The complexity that these third parties add to our architecture will only grow, as the tools needed to meet growing consumer expectations are becoming increasingly specialized. This means the ability to house all those services within one organization is exclusive to tech giants like Google, Apple, and Facebook; the rest of us will have to outsource. This leaves us in a bit of a bind. Forgoing those third-party services would simplify our architecture and give us a clearer view into the performance of our online systems, but we would lose the performance-boosting impact these services can provide, if they are properly managed.

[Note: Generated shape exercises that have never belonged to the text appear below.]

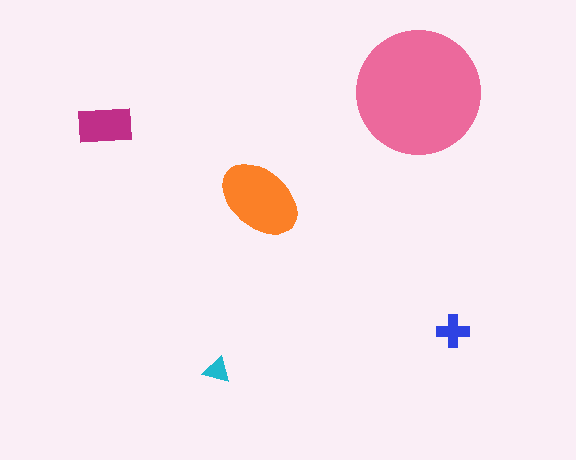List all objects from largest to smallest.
The pink circle, the orange ellipse, the magenta rectangle, the blue cross, the cyan triangle.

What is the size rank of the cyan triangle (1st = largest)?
5th.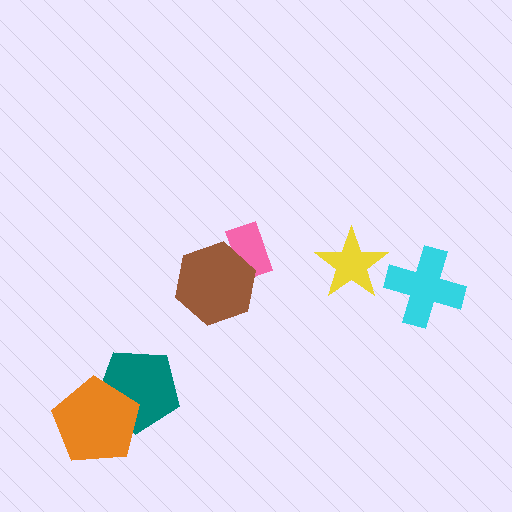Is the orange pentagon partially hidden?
No, no other shape covers it.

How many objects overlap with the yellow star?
0 objects overlap with the yellow star.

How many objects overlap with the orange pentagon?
1 object overlaps with the orange pentagon.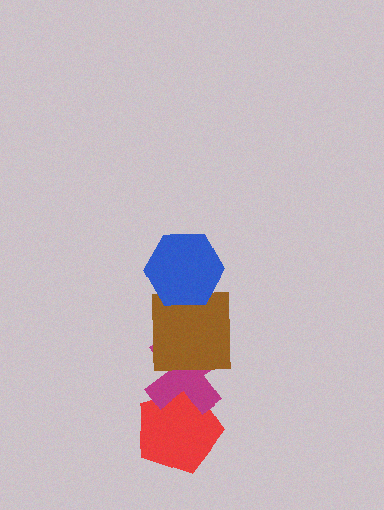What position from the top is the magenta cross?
The magenta cross is 3rd from the top.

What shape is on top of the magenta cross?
The brown square is on top of the magenta cross.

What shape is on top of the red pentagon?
The magenta cross is on top of the red pentagon.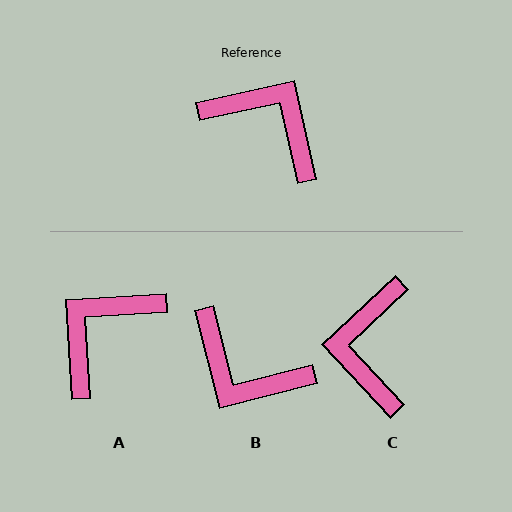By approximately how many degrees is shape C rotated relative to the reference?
Approximately 121 degrees counter-clockwise.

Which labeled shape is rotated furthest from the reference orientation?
B, about 178 degrees away.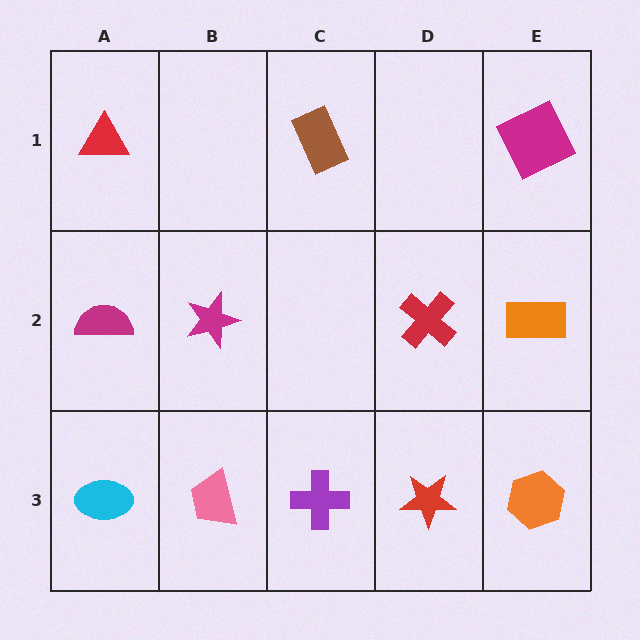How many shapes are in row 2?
4 shapes.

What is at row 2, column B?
A magenta star.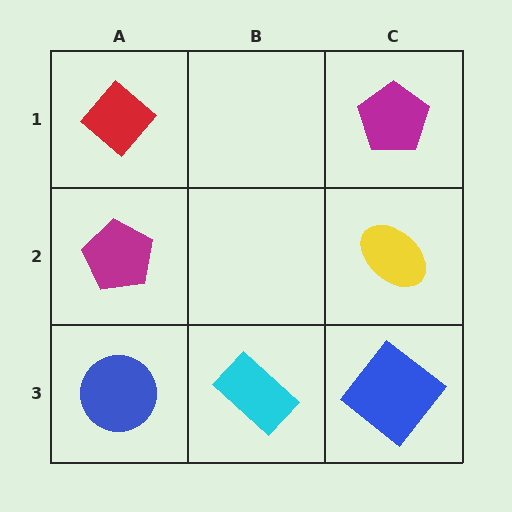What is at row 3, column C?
A blue diamond.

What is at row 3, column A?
A blue circle.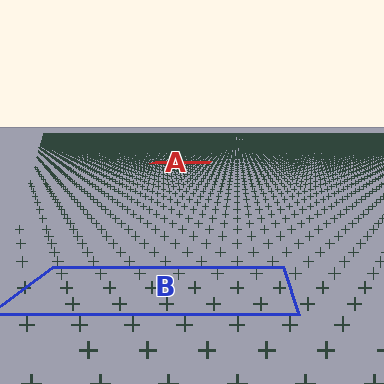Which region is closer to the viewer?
Region B is closer. The texture elements there are larger and more spread out.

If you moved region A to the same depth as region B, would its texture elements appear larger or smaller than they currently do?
They would appear larger. At a closer depth, the same texture elements are projected at a bigger on-screen size.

What’s needed is a better way to monitor the performance of those systems and get a clear view of the customer’s experience. To do that, organizations will increasingly need digital experience monitoring tools that provide insight not only into one’s own systems and infrastructure, but those of outside vendors and potential vendors as well. A thorough vetting of any third-party service is needed before it can be deployed, and constant monitoring is needed thereafter to ensure they are meeting their SLA specifications.
However, collecting data is only half the battle when it comes to pinpointing and troubleshooting performance issues. A deluge of data that must be painstakingly analyzed is often just as bad as a lack of data. If the digital experience monitoring tool you deploy provides actionable data and the ability to filter out the noise, this can save IT operations teams countless hours of lost productivity searching for problems, as well as protect against revenue losses resulting from poor performance.

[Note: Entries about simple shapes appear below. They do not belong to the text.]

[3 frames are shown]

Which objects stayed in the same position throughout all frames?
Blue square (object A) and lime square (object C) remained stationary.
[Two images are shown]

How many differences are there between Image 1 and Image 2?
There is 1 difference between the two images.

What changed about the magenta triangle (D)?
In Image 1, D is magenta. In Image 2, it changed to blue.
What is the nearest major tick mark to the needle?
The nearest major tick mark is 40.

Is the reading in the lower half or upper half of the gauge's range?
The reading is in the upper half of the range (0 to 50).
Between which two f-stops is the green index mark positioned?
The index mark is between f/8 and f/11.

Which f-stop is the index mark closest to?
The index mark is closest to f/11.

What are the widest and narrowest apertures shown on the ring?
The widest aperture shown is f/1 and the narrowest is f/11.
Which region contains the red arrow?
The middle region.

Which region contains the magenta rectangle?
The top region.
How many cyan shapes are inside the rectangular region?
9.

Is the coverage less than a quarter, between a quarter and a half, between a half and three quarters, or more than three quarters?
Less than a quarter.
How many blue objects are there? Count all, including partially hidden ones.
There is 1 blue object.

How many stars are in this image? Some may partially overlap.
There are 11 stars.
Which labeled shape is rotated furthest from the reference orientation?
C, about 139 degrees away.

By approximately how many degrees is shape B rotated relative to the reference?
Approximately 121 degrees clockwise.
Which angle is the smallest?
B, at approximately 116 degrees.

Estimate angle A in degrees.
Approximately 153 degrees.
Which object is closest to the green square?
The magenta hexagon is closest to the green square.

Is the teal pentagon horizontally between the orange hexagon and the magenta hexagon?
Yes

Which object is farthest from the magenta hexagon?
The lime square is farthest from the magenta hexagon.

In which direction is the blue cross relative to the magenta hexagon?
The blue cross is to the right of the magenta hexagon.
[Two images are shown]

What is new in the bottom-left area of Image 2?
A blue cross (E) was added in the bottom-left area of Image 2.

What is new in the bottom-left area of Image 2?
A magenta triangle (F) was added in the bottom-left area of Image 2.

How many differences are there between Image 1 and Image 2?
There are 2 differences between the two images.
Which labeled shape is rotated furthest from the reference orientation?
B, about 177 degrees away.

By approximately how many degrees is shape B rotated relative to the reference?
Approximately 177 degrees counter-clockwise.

In summary, the complexity that IT teams currently face will only grow as digital systems – and consumers’ reliance on them – expand. Against this backdrop, traditional APM solutions will need to evolve significantly – extending well beyond monitoring customer or end-user interactions with discrete websites and applications. They will need to address the digital experience more comprehensively – ingesting and analyzing vast amounts of website component- and platform-specific performance data to determine how each of the various “pieces” impact performance as a whole, and pinpoint the root cause of issues, quickly and seamlessly. This will be the key to companies taking better advantage of the various third-party resources at their disposal, delivering exceptionally fast and reliable digital experiences while minimizing risk.